Die für Archipenko lebenswichtige italienische Verbindung brachte ihm seinen ersten Sammler ein: Der futuristische Unterstützer Alberto Magnelli erwarb „Boxers“. Das französische Publikum war feindselig; 1914 wurde der Apologet des Kubismus, Guillaume Apollinaire, als Kunstkritiker von L’Intransigeant entlassen, weil er Archipenko gelobt hatte. Nach dem Krieg begann Archipenko in Berlin – seiner Heimat von 1921-23 – und Osteuropa zu verkaufen; Belgrad hat das leuchtende, plätschernde Bildhauerbild „Zwei Frauen“.

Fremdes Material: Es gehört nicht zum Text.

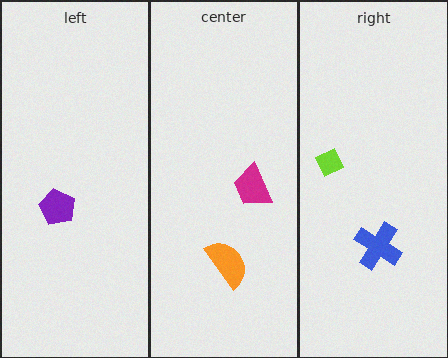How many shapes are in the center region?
2.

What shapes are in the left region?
The purple pentagon.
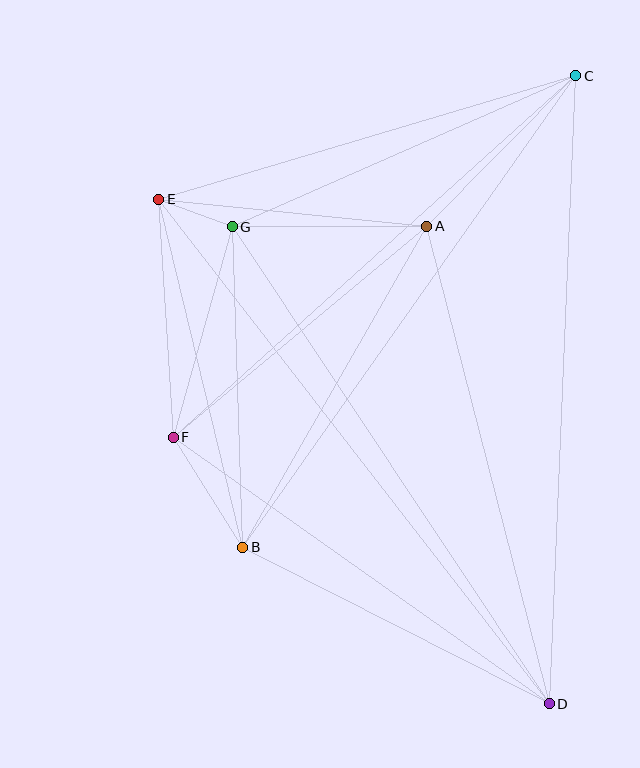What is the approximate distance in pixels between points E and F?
The distance between E and F is approximately 238 pixels.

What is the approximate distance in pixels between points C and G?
The distance between C and G is approximately 375 pixels.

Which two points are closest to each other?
Points E and G are closest to each other.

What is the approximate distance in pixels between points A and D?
The distance between A and D is approximately 493 pixels.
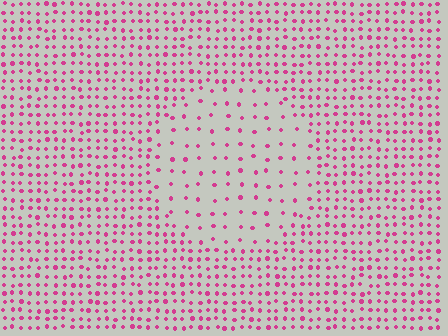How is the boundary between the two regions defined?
The boundary is defined by a change in element density (approximately 2.6x ratio). All elements are the same color, size, and shape.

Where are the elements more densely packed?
The elements are more densely packed outside the circle boundary.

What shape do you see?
I see a circle.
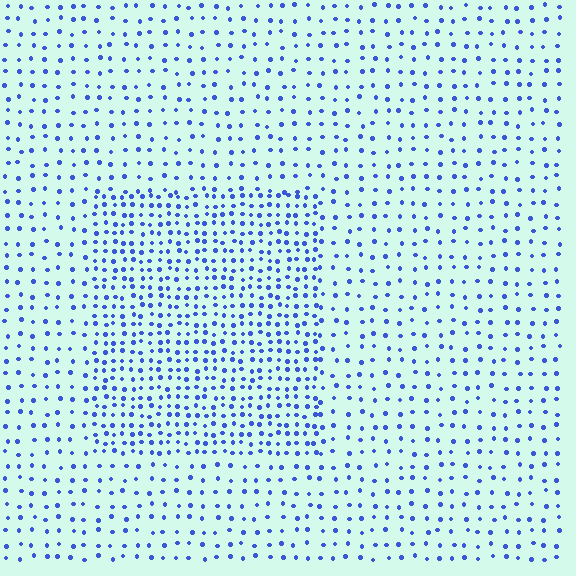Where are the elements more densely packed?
The elements are more densely packed inside the rectangle boundary.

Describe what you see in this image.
The image contains small blue elements arranged at two different densities. A rectangle-shaped region is visible where the elements are more densely packed than the surrounding area.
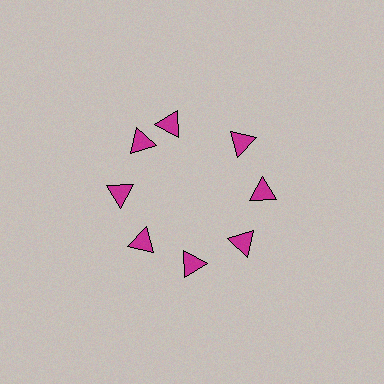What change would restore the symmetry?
The symmetry would be restored by rotating it back into even spacing with its neighbors so that all 8 triangles sit at equal angles and equal distance from the center.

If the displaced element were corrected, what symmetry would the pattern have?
It would have 8-fold rotational symmetry — the pattern would map onto itself every 45 degrees.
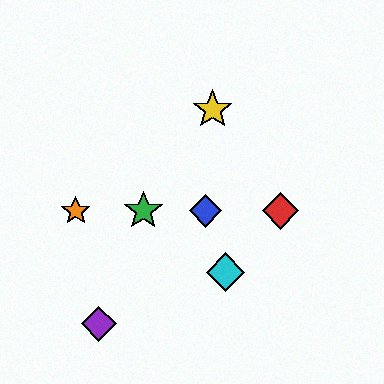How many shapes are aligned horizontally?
4 shapes (the red diamond, the blue diamond, the green star, the orange star) are aligned horizontally.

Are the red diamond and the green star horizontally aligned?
Yes, both are at y≈211.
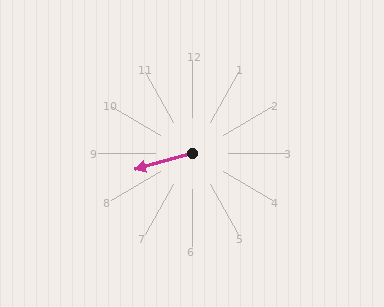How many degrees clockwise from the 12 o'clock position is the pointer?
Approximately 255 degrees.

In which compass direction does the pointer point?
West.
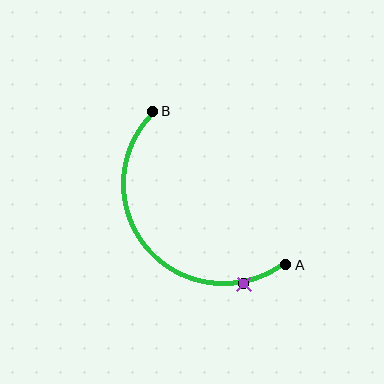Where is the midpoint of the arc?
The arc midpoint is the point on the curve farthest from the straight line joining A and B. It sits below and to the left of that line.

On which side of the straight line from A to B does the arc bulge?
The arc bulges below and to the left of the straight line connecting A and B.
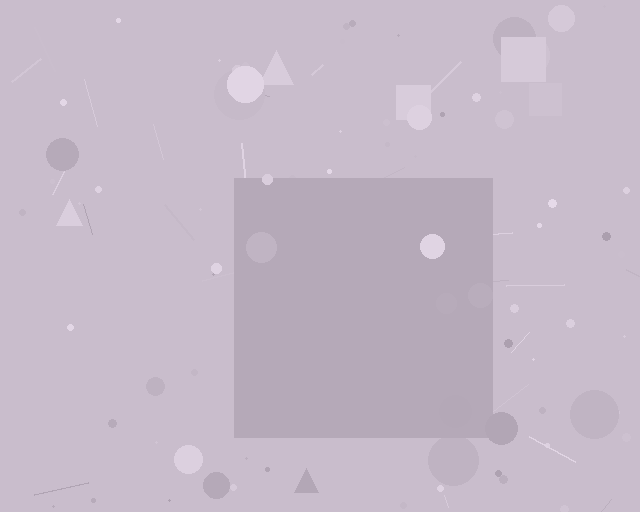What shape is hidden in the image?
A square is hidden in the image.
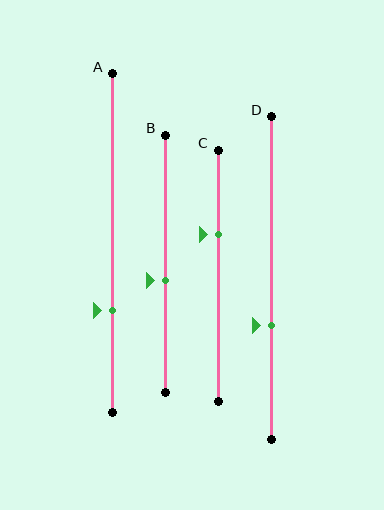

Eine farbige Bleistiftzeichnung einer Figur in der abstrahierten Form eines gehenden Mannes, zusammengesetzt aus Kegeln und Zylindern

„Walking Man“ (um 1914) © Estate of Alexander Archipenko/DACS

Die Zerbrechlichkeit solch früher Stücke erschwert eine umfassende Archipenko-Ausstellung. Auch seine Werke wurden von der Geschichte geschüttelt, verstreut und zerstört: Die führende deutsche Sammlung ging 1933 nach Tel Aviv, kommunistische Beamte beschlagnahmten „ideologisch schädliche“ Werke 1952 in Lemberg. Als Emigrant in Amerika, weit entfernt von seiner Vergangenheit, recastierte Archipenko frühere europäische Stücke, aber sein Stil war inzwischen konservativer, glatter, wie beim Aluminium „Torso in Space“ (1935), schnittig wie ein Deko-Raumschiff.

Diese Show ist zwar entzückend, aber klein und auf spätere Ausgaben angewiesen. Es macht Appetit auf eine größere Umfrage und feiert in schön orchestrierten Querströmungen zwischen Ost und West, wie Innovation von offenen Grenzen und freiem Kulturaustausch gedeiht. Dass Archipenko etwas von Kiew im modernistischen Schmelztiegel von Paris bewahrt hat, fühlt sich jetzt besonders wertvoll an.